Active retiree: After retiring in 1993, Monahan directed the Canadian Studies program at WWU, taught in summer programs and served on the Western Washington University Foundation board. He's now an emeritus board member.

Loved WWU: "I loved working with the kids at Western," he says. "It was always fun. I found the students stimulating. I never hated to see Monday morning come.

"When I started at Western, I remember most of the kids were first-generation college students. They came from fields, forests, fisheries. They were the sons and daughters of working stiffs."

Helps younger students: "I love being a volunteer in a program at Western called Compass 2 Campus.
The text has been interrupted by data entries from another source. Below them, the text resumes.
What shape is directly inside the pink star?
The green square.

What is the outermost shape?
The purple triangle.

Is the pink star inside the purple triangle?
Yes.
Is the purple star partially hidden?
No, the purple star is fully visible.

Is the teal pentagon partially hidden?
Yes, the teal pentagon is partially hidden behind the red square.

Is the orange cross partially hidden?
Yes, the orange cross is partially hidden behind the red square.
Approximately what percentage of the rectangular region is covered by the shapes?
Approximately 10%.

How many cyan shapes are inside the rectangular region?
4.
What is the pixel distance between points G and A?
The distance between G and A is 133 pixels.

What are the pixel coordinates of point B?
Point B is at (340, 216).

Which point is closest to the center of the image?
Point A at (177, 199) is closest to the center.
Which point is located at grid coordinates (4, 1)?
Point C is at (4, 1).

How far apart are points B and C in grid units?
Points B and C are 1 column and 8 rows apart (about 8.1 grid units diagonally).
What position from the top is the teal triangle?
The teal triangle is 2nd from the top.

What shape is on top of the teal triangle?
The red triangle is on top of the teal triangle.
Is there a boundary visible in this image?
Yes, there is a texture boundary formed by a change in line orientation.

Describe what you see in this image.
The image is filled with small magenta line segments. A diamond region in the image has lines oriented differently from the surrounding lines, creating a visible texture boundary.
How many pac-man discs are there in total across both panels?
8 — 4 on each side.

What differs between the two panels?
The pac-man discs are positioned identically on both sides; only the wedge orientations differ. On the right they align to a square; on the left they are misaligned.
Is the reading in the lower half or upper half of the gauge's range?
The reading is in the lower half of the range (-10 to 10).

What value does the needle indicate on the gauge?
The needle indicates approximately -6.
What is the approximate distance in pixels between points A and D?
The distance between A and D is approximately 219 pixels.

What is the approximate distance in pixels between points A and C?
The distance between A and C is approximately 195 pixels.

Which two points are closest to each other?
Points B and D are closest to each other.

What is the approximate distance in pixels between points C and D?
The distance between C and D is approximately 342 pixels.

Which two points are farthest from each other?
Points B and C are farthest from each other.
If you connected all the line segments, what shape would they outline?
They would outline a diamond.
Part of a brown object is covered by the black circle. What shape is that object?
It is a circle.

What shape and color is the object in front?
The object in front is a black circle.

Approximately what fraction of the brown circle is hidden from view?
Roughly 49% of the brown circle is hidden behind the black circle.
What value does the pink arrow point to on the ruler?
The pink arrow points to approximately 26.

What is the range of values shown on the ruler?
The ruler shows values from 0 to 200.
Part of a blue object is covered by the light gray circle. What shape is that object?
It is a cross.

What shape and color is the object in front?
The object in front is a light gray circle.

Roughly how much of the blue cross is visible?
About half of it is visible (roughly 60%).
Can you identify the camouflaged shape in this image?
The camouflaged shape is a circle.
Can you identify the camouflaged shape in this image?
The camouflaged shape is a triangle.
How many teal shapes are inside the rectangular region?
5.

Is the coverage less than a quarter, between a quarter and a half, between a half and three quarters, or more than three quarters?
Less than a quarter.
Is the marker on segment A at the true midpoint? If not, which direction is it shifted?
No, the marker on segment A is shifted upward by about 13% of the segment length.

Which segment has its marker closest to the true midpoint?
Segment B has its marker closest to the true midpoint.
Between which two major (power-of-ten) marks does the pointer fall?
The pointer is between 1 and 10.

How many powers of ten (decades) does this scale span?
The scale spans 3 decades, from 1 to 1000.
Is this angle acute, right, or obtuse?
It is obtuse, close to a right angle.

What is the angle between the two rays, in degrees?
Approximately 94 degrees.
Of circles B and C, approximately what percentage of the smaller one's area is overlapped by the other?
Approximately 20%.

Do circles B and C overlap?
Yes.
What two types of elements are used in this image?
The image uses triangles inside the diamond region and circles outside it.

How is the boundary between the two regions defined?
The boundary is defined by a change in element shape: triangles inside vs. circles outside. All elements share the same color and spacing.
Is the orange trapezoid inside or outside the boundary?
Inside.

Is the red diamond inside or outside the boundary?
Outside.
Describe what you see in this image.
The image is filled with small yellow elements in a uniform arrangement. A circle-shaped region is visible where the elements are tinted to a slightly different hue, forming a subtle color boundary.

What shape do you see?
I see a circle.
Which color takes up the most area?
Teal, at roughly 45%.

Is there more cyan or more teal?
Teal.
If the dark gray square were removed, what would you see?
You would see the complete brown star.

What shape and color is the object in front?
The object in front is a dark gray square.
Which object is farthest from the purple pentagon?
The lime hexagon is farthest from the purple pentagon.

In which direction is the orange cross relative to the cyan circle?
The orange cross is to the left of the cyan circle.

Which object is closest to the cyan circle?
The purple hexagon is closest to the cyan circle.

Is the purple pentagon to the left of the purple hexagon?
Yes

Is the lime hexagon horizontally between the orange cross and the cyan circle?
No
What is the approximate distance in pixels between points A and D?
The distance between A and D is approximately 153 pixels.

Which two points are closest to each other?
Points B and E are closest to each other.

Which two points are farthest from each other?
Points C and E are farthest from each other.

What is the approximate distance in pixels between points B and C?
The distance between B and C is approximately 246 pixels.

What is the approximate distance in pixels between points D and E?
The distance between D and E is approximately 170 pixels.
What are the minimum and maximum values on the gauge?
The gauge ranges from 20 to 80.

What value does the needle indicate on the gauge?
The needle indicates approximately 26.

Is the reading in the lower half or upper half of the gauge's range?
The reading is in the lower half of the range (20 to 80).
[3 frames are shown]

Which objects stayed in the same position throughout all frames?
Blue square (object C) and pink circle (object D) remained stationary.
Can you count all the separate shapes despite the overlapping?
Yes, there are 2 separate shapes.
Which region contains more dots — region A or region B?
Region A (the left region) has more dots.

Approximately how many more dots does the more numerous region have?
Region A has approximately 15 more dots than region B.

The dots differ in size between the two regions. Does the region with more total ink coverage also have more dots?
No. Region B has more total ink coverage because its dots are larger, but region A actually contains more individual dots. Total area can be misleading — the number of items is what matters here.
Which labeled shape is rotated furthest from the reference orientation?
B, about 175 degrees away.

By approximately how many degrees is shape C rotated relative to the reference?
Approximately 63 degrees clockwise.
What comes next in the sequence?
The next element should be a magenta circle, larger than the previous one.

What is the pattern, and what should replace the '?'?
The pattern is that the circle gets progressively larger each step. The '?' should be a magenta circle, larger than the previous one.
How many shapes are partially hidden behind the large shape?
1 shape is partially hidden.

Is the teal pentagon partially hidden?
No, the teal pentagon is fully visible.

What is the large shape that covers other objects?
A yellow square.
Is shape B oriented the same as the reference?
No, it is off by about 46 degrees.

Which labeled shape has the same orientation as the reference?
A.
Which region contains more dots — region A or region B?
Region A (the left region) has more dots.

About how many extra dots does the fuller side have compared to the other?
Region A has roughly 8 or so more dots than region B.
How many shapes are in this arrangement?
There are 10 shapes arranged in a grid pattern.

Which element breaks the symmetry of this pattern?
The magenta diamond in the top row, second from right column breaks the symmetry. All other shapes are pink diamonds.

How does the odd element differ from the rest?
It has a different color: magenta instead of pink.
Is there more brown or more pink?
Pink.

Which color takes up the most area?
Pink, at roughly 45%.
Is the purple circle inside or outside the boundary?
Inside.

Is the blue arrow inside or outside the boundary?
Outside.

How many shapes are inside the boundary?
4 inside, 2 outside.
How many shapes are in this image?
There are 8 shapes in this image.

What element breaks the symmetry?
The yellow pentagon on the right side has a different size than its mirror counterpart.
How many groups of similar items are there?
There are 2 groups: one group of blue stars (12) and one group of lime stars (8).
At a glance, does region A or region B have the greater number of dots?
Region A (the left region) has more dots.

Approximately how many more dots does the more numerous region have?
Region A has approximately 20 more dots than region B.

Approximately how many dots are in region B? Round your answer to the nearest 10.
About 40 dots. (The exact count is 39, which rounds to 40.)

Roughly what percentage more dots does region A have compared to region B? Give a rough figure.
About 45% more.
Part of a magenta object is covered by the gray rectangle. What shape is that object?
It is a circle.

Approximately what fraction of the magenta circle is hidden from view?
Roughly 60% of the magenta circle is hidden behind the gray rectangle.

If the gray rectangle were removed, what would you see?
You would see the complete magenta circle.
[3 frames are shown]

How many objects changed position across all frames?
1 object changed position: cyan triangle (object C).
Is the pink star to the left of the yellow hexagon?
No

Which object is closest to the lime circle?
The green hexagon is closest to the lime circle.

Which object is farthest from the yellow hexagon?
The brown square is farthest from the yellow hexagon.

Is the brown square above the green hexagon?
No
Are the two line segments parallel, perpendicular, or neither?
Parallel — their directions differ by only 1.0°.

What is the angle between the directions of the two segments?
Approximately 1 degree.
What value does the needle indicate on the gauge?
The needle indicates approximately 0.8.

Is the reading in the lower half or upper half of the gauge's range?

It's run by Cyndie Shepard. This brings at-risk fifth-graders to Western to see what college is like, and pairs them with Western students who continue to mentor them for four hours a week in a program. The idea is to get kids who might not be thinking about college to see what it's all about."

In his son's memory: "Our son, Patrick, died in an auto accident when he was 19. But he's still helping people through the Patrick Monahan scholarships for geography students at Western. More than 100 students have received one of those scholarships. I feel very good about that."